For instance, the Government of Kenya recently passed the Business Law (Amendment) Act, Act No. 20 of 2024, that would exempt U.S. technology companies from jurisdiction in Kenyan courts for legal violations caused by their business practices impacting Kenyan workers. Enabling Big Tech companies to take advantage of abusive labor conditions in foreign countries harms US-based companies engaged in similar work, harms U.S. workers by weakening their collective bargaining power, and harms Kenyan and other workers subject to the abusive business practices of Kenyan and U.S. companies. Creating a legal exemption for large U.S. technology companies incentivizes harmful business practices that undermine the benefits of digital trade for both Kenyans and Americans.
Looking Ahead
During the Biden administration, the Office of the USTR made significant progress toward correcting the harms of corporate-captured trade policy and ending problematic practices in previous NTEs. Unfortunately, the 2025 report reverted to a focus squarely on promoting and protecting the interests of big corporations rather than consumers, workers, and communities.
The interests of big corporations and the American people are not always aligned.
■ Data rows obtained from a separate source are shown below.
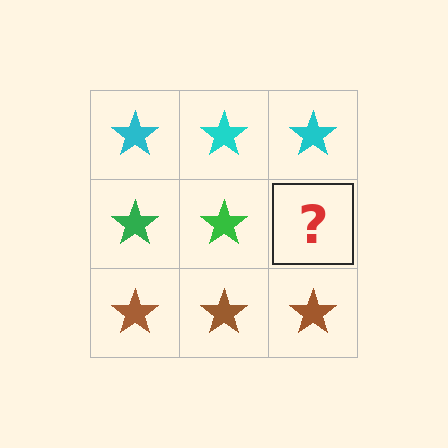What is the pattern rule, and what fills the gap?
The rule is that each row has a consistent color. The gap should be filled with a green star.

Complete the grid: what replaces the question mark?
The question mark should be replaced with a green star.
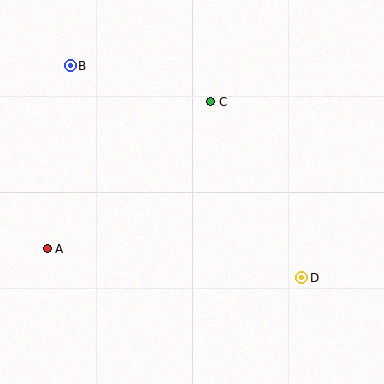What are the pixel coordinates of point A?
Point A is at (47, 249).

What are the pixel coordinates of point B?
Point B is at (70, 66).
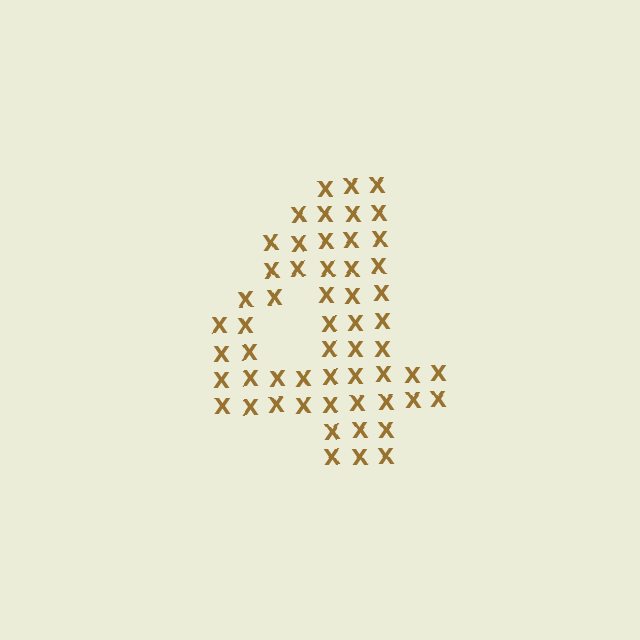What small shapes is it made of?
It is made of small letter X's.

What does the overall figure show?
The overall figure shows the digit 4.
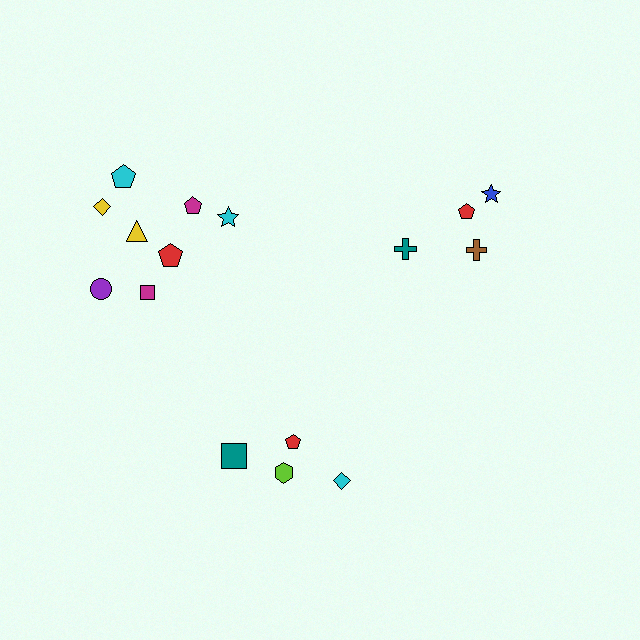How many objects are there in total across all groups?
There are 16 objects.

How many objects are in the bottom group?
There are 4 objects.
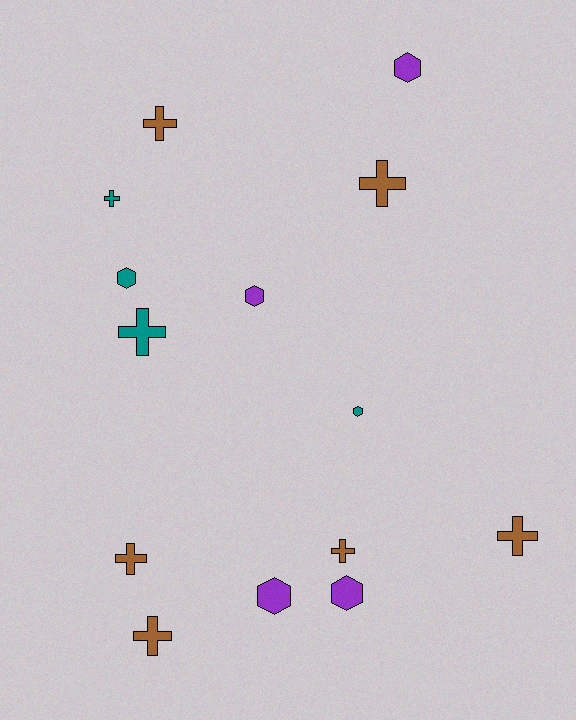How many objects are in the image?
There are 14 objects.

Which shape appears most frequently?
Cross, with 8 objects.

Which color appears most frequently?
Brown, with 6 objects.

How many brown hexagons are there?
There are no brown hexagons.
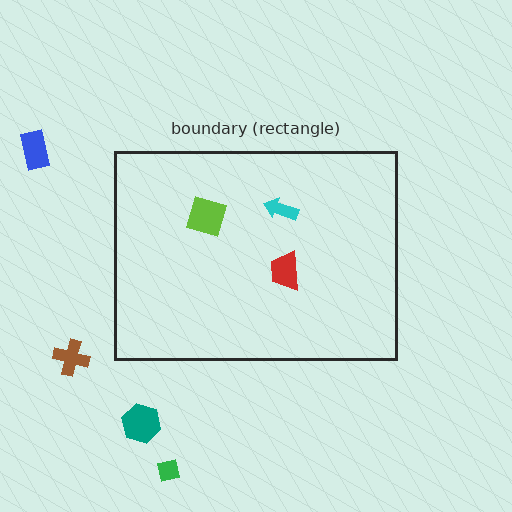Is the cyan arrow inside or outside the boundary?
Inside.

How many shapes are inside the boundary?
3 inside, 4 outside.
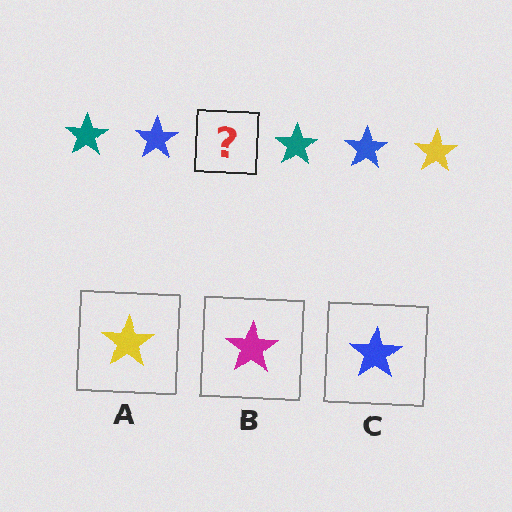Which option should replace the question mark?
Option A.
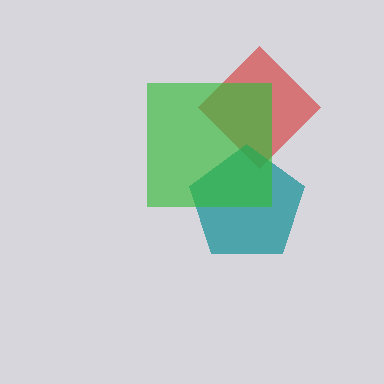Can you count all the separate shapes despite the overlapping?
Yes, there are 3 separate shapes.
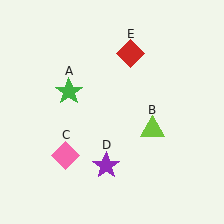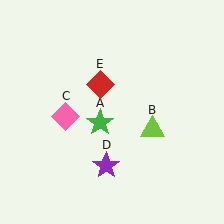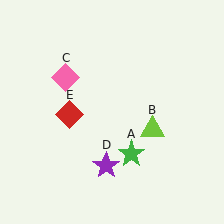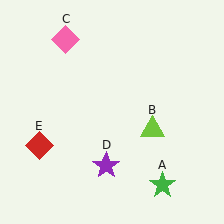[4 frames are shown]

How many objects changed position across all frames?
3 objects changed position: green star (object A), pink diamond (object C), red diamond (object E).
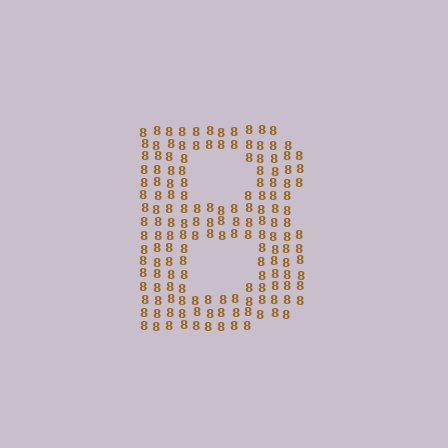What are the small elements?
The small elements are digit 8's.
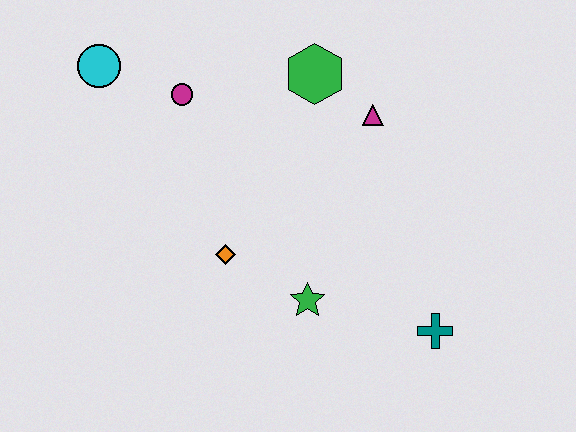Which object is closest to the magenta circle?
The cyan circle is closest to the magenta circle.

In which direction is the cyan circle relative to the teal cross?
The cyan circle is to the left of the teal cross.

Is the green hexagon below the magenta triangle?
No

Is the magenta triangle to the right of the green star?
Yes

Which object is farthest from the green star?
The cyan circle is farthest from the green star.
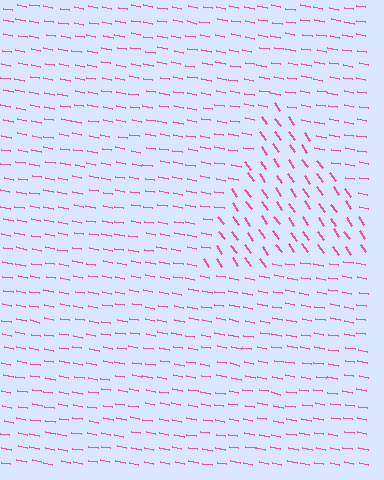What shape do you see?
I see a triangle.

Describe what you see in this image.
The image is filled with small pink line segments. A triangle region in the image has lines oriented differently from the surrounding lines, creating a visible texture boundary.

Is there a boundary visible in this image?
Yes, there is a texture boundary formed by a change in line orientation.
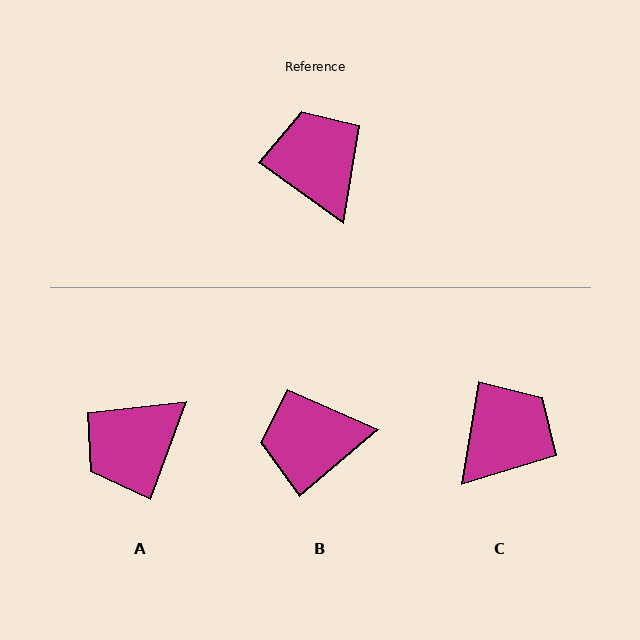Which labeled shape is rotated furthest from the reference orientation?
A, about 105 degrees away.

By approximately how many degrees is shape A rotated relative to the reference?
Approximately 105 degrees counter-clockwise.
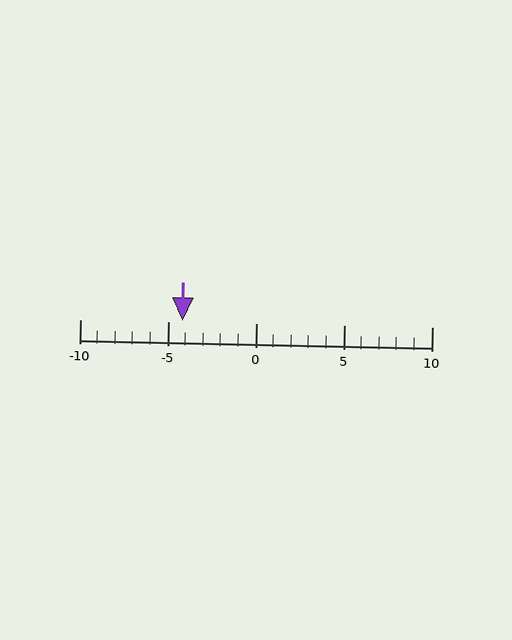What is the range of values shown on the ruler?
The ruler shows values from -10 to 10.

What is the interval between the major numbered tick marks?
The major tick marks are spaced 5 units apart.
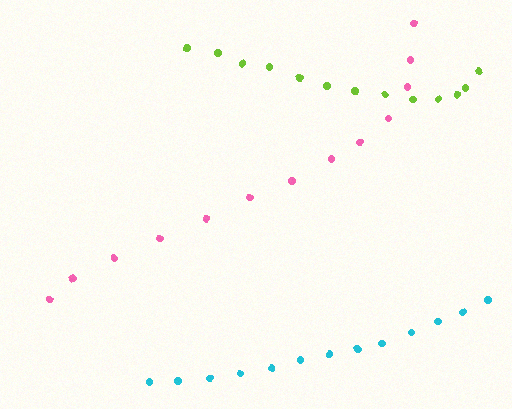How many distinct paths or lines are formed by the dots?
There are 3 distinct paths.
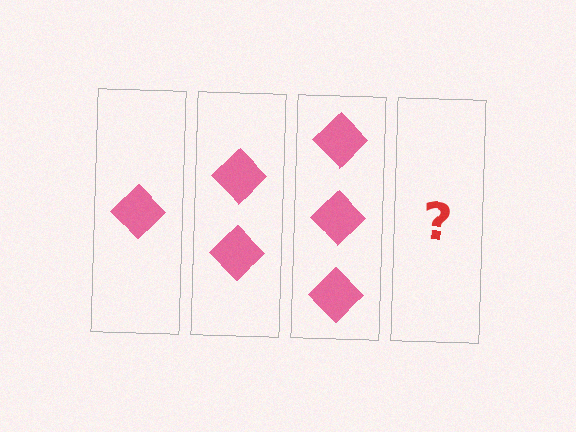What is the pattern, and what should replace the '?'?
The pattern is that each step adds one more diamond. The '?' should be 4 diamonds.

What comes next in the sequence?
The next element should be 4 diamonds.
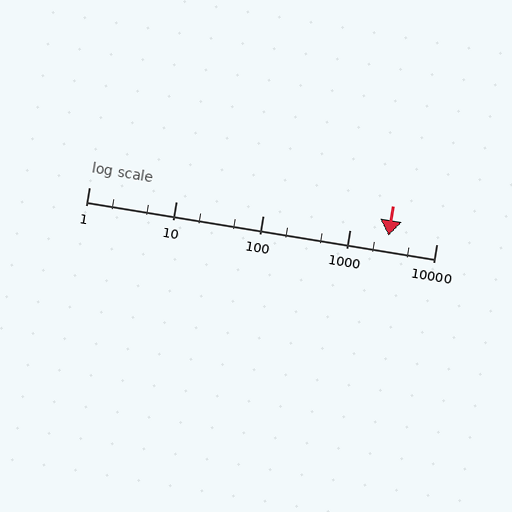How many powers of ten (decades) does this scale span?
The scale spans 4 decades, from 1 to 10000.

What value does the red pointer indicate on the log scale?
The pointer indicates approximately 2800.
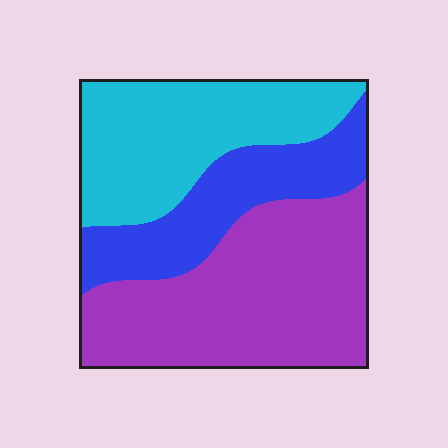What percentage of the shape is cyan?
Cyan covers roughly 30% of the shape.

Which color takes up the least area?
Blue, at roughly 25%.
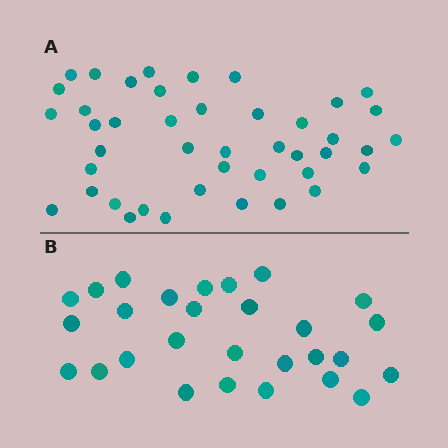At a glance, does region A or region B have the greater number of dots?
Region A (the top region) has more dots.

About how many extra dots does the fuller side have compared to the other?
Region A has approximately 15 more dots than region B.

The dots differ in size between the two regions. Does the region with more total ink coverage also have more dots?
No. Region B has more total ink coverage because its dots are larger, but region A actually contains more individual dots. Total area can be misleading — the number of items is what matters here.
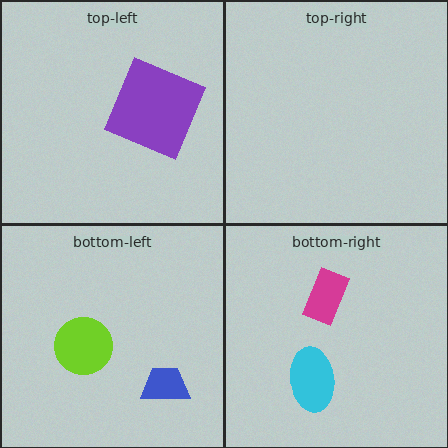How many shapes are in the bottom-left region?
2.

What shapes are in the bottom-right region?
The cyan ellipse, the magenta rectangle.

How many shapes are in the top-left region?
1.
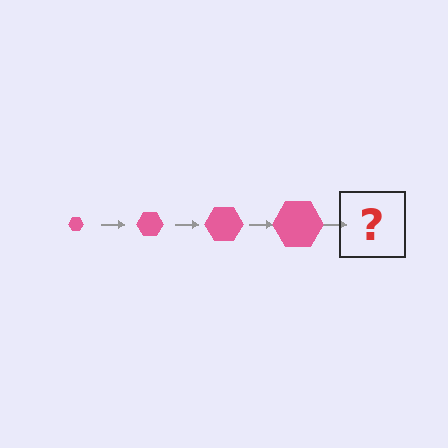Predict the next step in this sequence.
The next step is a pink hexagon, larger than the previous one.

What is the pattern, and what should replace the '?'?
The pattern is that the hexagon gets progressively larger each step. The '?' should be a pink hexagon, larger than the previous one.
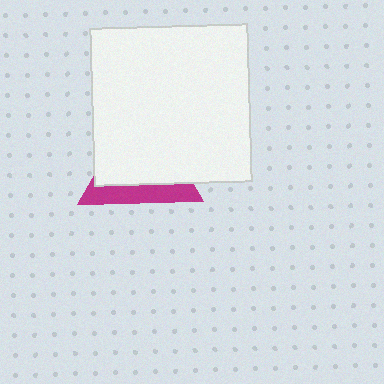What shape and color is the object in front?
The object in front is a white square.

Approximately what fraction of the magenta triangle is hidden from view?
Roughly 70% of the magenta triangle is hidden behind the white square.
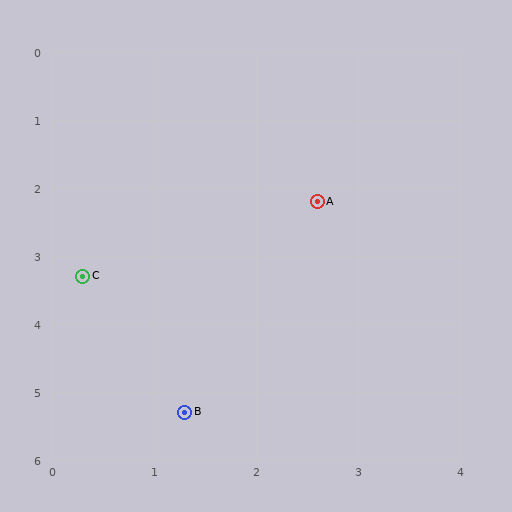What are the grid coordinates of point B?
Point B is at approximately (1.3, 5.3).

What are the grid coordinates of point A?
Point A is at approximately (2.6, 2.2).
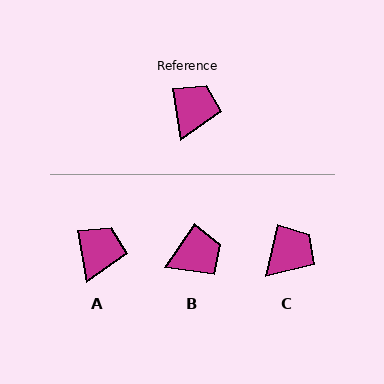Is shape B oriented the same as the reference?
No, it is off by about 43 degrees.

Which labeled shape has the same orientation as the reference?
A.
For instance, a number of studies show the majority of Americans prefer greater regulation of tech companies.
Accordingly, we urge the USTR to re-evaluate its policy orientation by limiting the scope of the 2026 NTE Report to actual trade policies, such as tariffs, quotas, or import licensing schemes, and refraining from demonizing environmental, public health, pro-digital competition, and other legitimate public interest policies as “significant trade barriers,” especially those that treat domestic and foreign goods, firms, and services alike. The USTR must reset its trade policy to ensure that trade policy complements, rather than undermines, public interest goals.